I find this interesting because like text, sound imparts information that our brains use to create mental images. However, unlike text, the information sound conveys seems more immediate. It imparts information about the objects and events that surround us. We have to be near the sound waves to hear them.

When used as a tool to communicate history, sound can help historians make history seem more alive, relevant, and interesting because sound can make history present. It can place the historical people and events historians discuss in a listener’s immediate mental surroundings. Essentially, a historian who uses sound to convey their research can make their work an immersive experience. 

It also seems to me that sound allows our brains to derive information differently than they do through text. Sound may help us pick out more and different pieces of information than we can through text. I need to read more to find out if this assumption is true. If it proves true, it means sound could help us understand history in more and different ways than we understand it when conveyed through text.  
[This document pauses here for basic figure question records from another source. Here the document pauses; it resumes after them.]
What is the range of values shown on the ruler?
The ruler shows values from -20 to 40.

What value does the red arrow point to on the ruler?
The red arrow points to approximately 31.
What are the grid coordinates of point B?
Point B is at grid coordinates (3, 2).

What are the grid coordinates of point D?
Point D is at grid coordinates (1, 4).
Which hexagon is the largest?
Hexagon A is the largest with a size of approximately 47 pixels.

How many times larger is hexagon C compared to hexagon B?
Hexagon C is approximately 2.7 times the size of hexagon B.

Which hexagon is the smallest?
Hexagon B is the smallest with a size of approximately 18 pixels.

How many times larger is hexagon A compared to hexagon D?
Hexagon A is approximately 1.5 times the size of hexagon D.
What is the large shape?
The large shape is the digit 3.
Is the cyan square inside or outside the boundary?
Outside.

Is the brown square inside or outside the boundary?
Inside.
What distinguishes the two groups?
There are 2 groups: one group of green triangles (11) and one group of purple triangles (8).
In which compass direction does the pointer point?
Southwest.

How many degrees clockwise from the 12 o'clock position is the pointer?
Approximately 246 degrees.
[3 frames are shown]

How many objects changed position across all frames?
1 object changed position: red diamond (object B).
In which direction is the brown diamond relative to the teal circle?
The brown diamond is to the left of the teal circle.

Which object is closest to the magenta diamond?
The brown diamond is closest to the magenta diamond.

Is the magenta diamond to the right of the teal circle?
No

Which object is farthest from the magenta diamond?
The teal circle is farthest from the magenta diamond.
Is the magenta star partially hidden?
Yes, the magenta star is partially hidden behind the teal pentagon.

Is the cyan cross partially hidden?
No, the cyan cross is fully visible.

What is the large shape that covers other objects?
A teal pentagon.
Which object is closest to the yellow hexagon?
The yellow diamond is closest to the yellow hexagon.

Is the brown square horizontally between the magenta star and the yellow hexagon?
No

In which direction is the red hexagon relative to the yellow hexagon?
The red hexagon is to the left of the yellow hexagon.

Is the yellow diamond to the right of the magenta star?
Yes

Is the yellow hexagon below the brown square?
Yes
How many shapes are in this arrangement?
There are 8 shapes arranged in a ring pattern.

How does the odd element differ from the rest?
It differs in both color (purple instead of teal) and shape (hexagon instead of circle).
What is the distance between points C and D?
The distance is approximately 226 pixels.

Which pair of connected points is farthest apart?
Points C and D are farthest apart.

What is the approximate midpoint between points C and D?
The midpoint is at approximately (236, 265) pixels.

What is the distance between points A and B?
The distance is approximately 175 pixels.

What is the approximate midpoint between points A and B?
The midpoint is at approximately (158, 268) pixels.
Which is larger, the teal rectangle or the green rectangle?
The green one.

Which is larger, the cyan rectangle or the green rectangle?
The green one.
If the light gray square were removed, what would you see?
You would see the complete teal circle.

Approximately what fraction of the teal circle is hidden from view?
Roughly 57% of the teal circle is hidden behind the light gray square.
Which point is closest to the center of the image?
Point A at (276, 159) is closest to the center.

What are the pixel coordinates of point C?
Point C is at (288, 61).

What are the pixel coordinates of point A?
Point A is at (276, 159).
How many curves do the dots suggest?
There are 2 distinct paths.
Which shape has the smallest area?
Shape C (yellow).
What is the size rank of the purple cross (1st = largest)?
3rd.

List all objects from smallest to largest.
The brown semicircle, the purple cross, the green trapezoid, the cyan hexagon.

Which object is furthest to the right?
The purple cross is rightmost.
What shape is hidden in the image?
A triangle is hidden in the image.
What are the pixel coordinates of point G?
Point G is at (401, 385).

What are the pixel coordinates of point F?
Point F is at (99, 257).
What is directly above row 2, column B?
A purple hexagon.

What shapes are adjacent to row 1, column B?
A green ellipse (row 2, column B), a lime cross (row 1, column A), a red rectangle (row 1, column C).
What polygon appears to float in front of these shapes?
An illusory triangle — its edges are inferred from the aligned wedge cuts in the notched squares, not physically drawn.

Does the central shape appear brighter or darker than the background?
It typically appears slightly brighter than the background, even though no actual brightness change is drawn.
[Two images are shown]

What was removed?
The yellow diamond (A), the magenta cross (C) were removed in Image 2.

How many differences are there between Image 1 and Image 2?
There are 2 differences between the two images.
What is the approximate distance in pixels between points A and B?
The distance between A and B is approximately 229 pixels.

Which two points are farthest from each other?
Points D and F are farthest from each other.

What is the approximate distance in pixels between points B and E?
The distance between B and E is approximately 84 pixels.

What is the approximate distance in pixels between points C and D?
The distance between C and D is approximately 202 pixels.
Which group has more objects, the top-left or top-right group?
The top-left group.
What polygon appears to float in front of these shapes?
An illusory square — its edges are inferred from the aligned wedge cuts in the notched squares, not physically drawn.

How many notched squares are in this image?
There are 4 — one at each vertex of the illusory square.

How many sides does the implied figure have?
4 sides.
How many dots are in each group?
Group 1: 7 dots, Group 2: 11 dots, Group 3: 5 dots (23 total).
I don’t see native audio histories as replacing books. I see the use of sound as a complement to text. I believe historians can use sound to enhance the textual works they create and as a gateway to the books they write. If someone enjoys a native audio history, they’ll be more likely to seek out books on the same or similar subjects to the one they're listening to and more likely to spend time with the text-based versions of the native audio history they're enjoying—because producing a native audio history will require lots of writing, writing that could be edited into articles and/or a book.

I still need to get at the science behind why our brains interpret sound waves as they do. Still, this bit of knowledge about the physics of sound seems like a good start on my quest to better understand the power of sound and the ways historians might use it to complement and enhance how they communicate history.